On the Use of Double Sampling Method in Analysing Internally Generated Revenue: A Case Study of Olabisi Onabanjo University
DOI:
https://doi.org/10.46881/ajsn.v2i1.28Keywords:
Double Sampling, Estimation, Internally Generated Revenue, Olabisi Onabanjo UniversityAbstract
Funding Nigerian Government owned Institutions has been the responsibility of the Government. Federal institutions have been enjoying the ease flow of cash from the Federal Government. However, State-owned Government Institutions like Olabisi Onabanjo University, as revealed in THE NATION newspaper, has been faced with under-funding from her host Government, hence, calling for creativity for this institution to create or increase the Internally Generated Revenue (IGR).
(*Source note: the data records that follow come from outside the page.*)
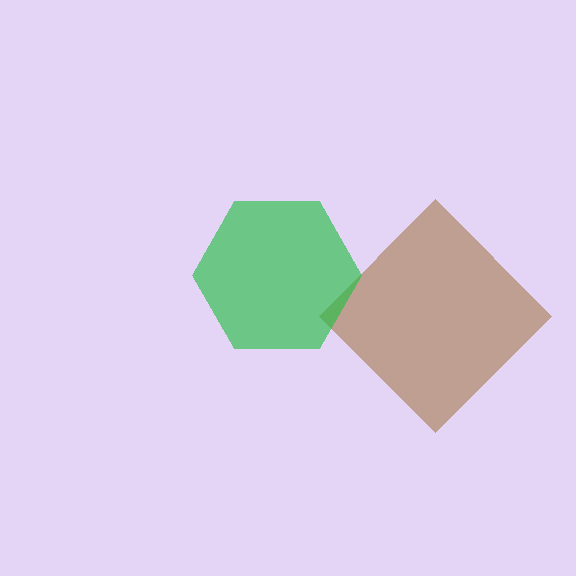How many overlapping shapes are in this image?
There are 2 overlapping shapes in the image.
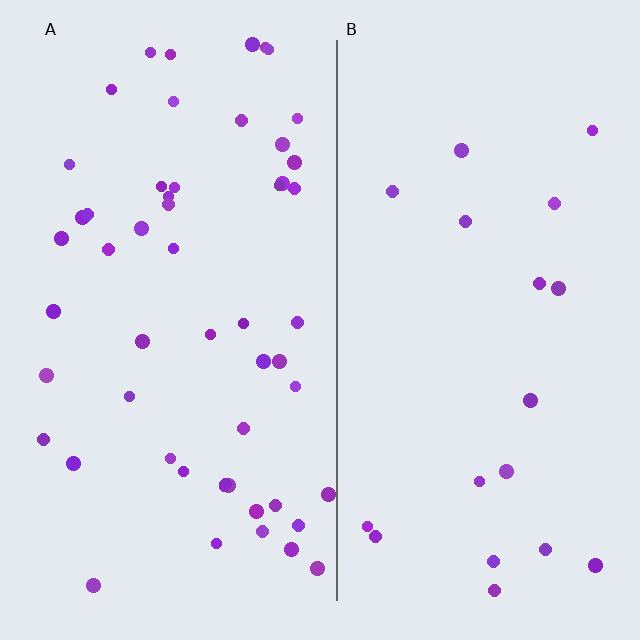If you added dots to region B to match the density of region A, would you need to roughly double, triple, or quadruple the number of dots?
Approximately triple.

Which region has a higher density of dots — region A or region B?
A (the left).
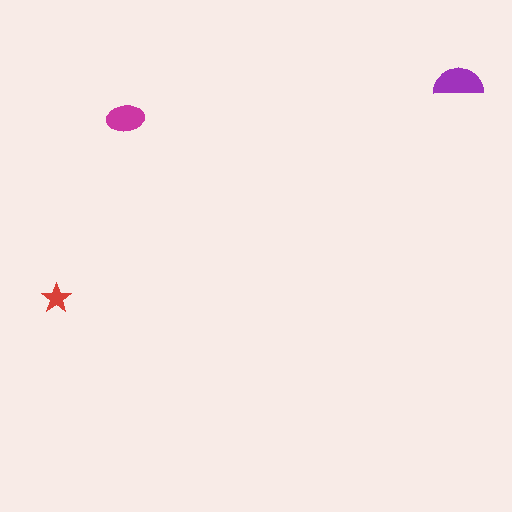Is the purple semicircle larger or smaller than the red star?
Larger.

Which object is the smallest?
The red star.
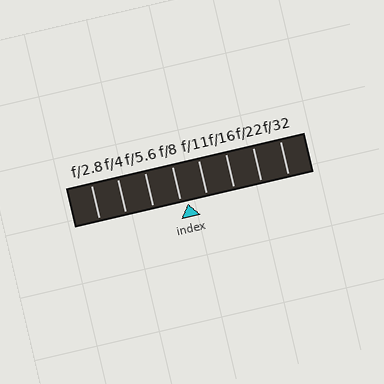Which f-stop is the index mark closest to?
The index mark is closest to f/8.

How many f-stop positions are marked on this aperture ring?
There are 8 f-stop positions marked.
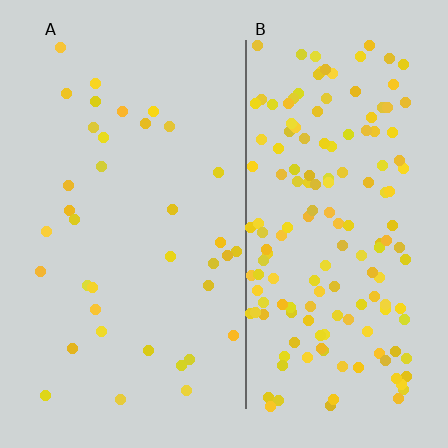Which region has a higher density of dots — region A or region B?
B (the right).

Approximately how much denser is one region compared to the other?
Approximately 4.4× — region B over region A.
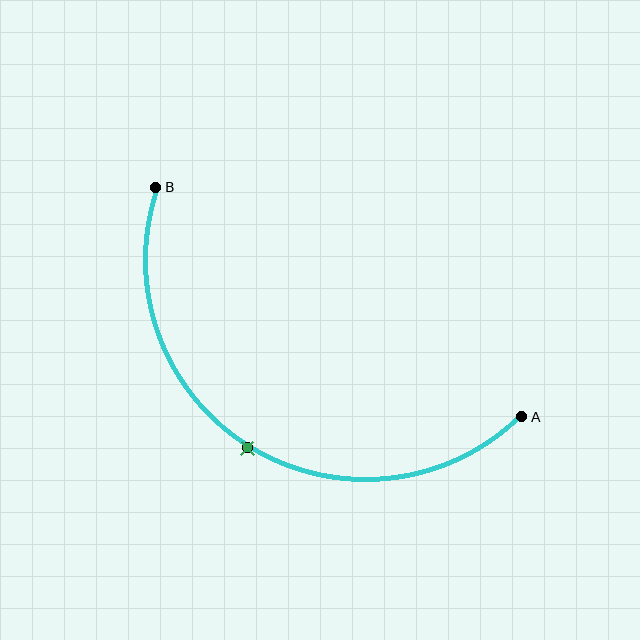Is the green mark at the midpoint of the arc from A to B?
Yes. The green mark lies on the arc at equal arc-length from both A and B — it is the arc midpoint.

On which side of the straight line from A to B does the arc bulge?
The arc bulges below the straight line connecting A and B.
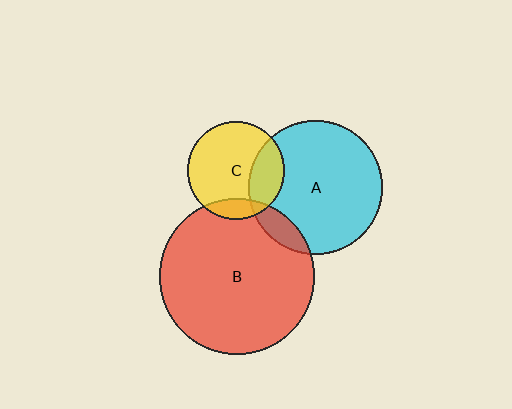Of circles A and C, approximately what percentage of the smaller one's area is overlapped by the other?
Approximately 25%.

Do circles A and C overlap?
Yes.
Taking Olabisi Onabanjo University as a case study, this research used a Double Sampling for Regression Statistical Sampling with estimation method to estimate approximate total amount of eight hundred and sixty nine million naira (N869 Million) that the can generate annually from six proposed businesses with reference to the undergraduate population. These six businesses have the following estimate, percentage of contribution to IGR and the corresponding percentage coefficient of variation: Students’ Accommodation (N265 Million: 30.5%: 4.24%),Female Hair do and Male Hair cut (N172 Million: 19.77%: 12.21%), Egg Sales (N64 Million: 7.42%: 5.81%), Fruit Juice (N112 million: 12.90%: 8.56%), Customised Exercise Book (N36 million: 4.15%: 15.69%) and Bread Production (N220 million: 25.2%: 7.77%). It was recommended that Nigerian Institutions should endeavour to do these businesses. Similarly, there is need for Nigerian Institutions to establish the IGR directorate that will be delegated with the objectives on how to strategise on boosting, running and maintaining IGR activities for the institution in the most aggressive and profitable ways.